Britain should take note. While there have been efforts to upskill the UK civil service, most initiatives have focused on advanced data skills rather than the foundational data literacy required across the board. Policymakers don’t need to code in Python, but if they can’t spot bias in a dataset or question an AI’s output, then no amount of automation will deliver better decisions. It will just hide bad ones behind a sleek digital interface.
Streamlining the “creaking old bureaucratic machine”
In 1980, Minister Jim Hacker optimistically declared in Yes, Minister, “We're going to cut through all the red tape, streamline this creaking old bureaucratic machine”. Over forty years later, the government hopes AI could finally fulfil that promise - and drive broad-based economic growth along the way. In the public sector alone, technology minister Peter Kyle estimates “a £45 bn jackpot” for the public sector if the civil service successfully adopts AI. To unlock that, investment is needed, not just in tools like Humphrey, but in training and infrastructure to support their use.

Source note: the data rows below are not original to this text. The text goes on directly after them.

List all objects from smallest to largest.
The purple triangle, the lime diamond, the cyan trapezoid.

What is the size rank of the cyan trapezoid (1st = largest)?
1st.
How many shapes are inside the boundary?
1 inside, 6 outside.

The ODI is calling for a ten-year National Data Infrastructure Roadmap to do just that. This roadmap would underpin the AI Opportunities Action Plan by focusing on three pillars - interoperability, AI-ready data, and privacy-preserving technologies. While the Plan sets a strong direction, it lacks detail on how standards will be set and monitored and how foundational data infrastructure will be funded.
Transparency about the provenance and lineage of datasets used to train and operate AI in public services is critical. Without it, we can’t scrutinise how AI influences decisions that affect our lives. To build public trust, we need to explore participatory stewardship of key datasets so that the people most affected by public sector algorithms can help shape how their data is used.

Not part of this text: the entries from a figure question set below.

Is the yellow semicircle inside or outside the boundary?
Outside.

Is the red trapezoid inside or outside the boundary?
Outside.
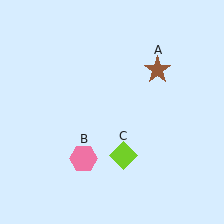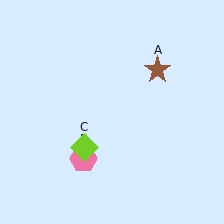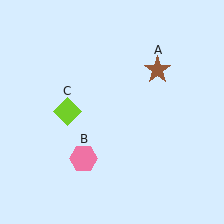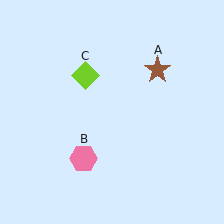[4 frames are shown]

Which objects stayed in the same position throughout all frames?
Brown star (object A) and pink hexagon (object B) remained stationary.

This is where frameworks like the ODI’s new Framework for AI-Ready Data are vital. It sets out four core principles for preparing datasets for effective and ethical use in AI: technical optimisation, data quality and standards, legal compliance, and responsible collection. It goes beyond general principles like FAIR, (findable, accessible, interoperable and reusable), pointing to practical steps that non-specialist data publishers can follow to ensure that data is not just machine-readable, but meaningful, lawful, and fair.
To harness data for public good, we must think long-term, build solid data foundations, and above all, stay vigilant about the risks of digitising dysfunction. Otherwise, the most powerful new civil servant in Whitehall won’t be human, it will be an AI called Humphrey. And like its namesake, it will appear endlessly helpful, while subtly shaping outcomes to suit the data it’s trained on. Civil servants risk becoming modern-day Jim Hackers, trying valiantly to streamline a creaking old machine, while being quietly outmanoeuvred by their new digital colleague.
Elena Simperl is the director of research at the ODI.